BRCA2 amino-acid sequences were obtained from Align-GVGD (http://agvgd.hci.utah.edu/). Sequence alignments were performed on ten species, with the exception of Pan troglodytes and Macaca mulatta. The analyses were performed on the parts of the alphabet with the functionally pathogenic variant. They used Align-GVGD26, AlphaMissense 27 and Bayes-Del40 for in silico prediction.
SGE functional results were compared with those from other studies, including a BRCA2-deficient cell-based HDR assay7, a BRCA2-deficient cell line–based drug assay24, a prime-editing-based SGE study16 and a mouse embryonic-stem-cell-based functional analysis25.
The ACMG–AMP rule based framework combines evidence from population, Computational and Predictive, segregation, functional, and other data with each contributing source weighted as very strong. The data gives variant classifications for benign, LB, pathogenic,LP and VUS9. In this study, the ACMG–AMP scoring rules were used in order to determine the clinical classification of the BRCA2 SNVs. The BRCA2 functional data were integrated into the ClinGen–ACMG–AMP BRCA1/2 VCEP classification model under the PS3/BS3 rule. The log scale cap the value for functional evidence to +4 and -4) to make it more difficult for them to be classified as LB orLP. The study was supported by the Western Institutional Review Board, and was not reviewed by the clinical testing cohort. The ACMG criteria used in this study are provided in the supplementary methods.

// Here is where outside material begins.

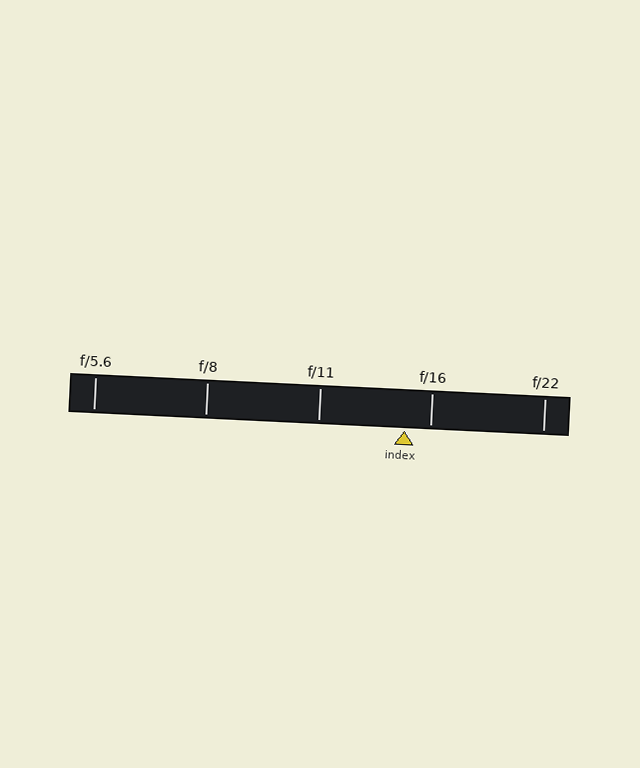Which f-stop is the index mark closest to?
The index mark is closest to f/16.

LOH status for breast, ovarian, pancreatic, and prostate cancer tumours carrying germline BRCA2 DBD variants was acquired from tumour–normal paired sequencing using the IMPACT dataset32. The FACETS algorithm used to determine LOH was used. The analysis only looked at samples with more than 40% tumour content.

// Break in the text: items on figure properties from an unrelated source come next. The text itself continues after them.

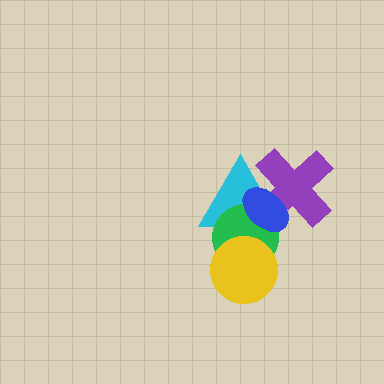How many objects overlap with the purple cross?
3 objects overlap with the purple cross.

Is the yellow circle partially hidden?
No, no other shape covers it.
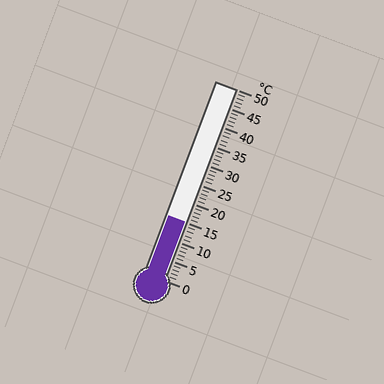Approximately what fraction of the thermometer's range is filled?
The thermometer is filled to approximately 30% of its range.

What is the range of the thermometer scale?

Design and characterization of multiple sgRNA targets for SGE based on HAP1 cells and BamHI-HB-digged pUC19
All data shown in this paper are provided with the explicit written consent of the study participants following approval from the institutional review boards.
HAP1 cells were maintained with penicillin and Streppomycin. For haploidy sorting, 1 × 10−7 In order to resuspended the cells, they had to be sorted into various groups at 4 C. HAP1 cells were transfected using Turbofectin 8.0 (Origene). Integrated DNA Technologies made all the primer and oligonucleotides.
The intronic regions flanking exons 15–26 were selected for SGE. Exons 18 and 25 were split into amino-terminal-targeted and carboxy-terminal-targeted regions because of their large exon size, which resulted in a total of 14 SGE target regions. Multiple sgRNAs were designed using the Benchling design tool. The sgRNA-anneals were ligated to p SpCas9(BB)-2A-Puro. For each SGE, 600−1,000 bp homologous arms upstream and downstream of the target region were amplified from wild-type HAP1 gDNA and cloned into a BamHI-HF-digested pUC19 vector using a NEBuilder HiFi DNA assembly Cloning kit. Cloned plasmid backbones were subjected to site-saturation mutagenesis by inverse PCR34 using mutagenized codon NNN primers for all possible nucleotide changes at each amino-acid position. The protospacer adjacent site or the sgRNA recognition site of each target region was introduced by site- directing mutagenesis to prevent re-cutting after successful editing. The introns of each arm were introduced with a single 3-nucleotide fix to facilitate the reamplification of the targeted DNA.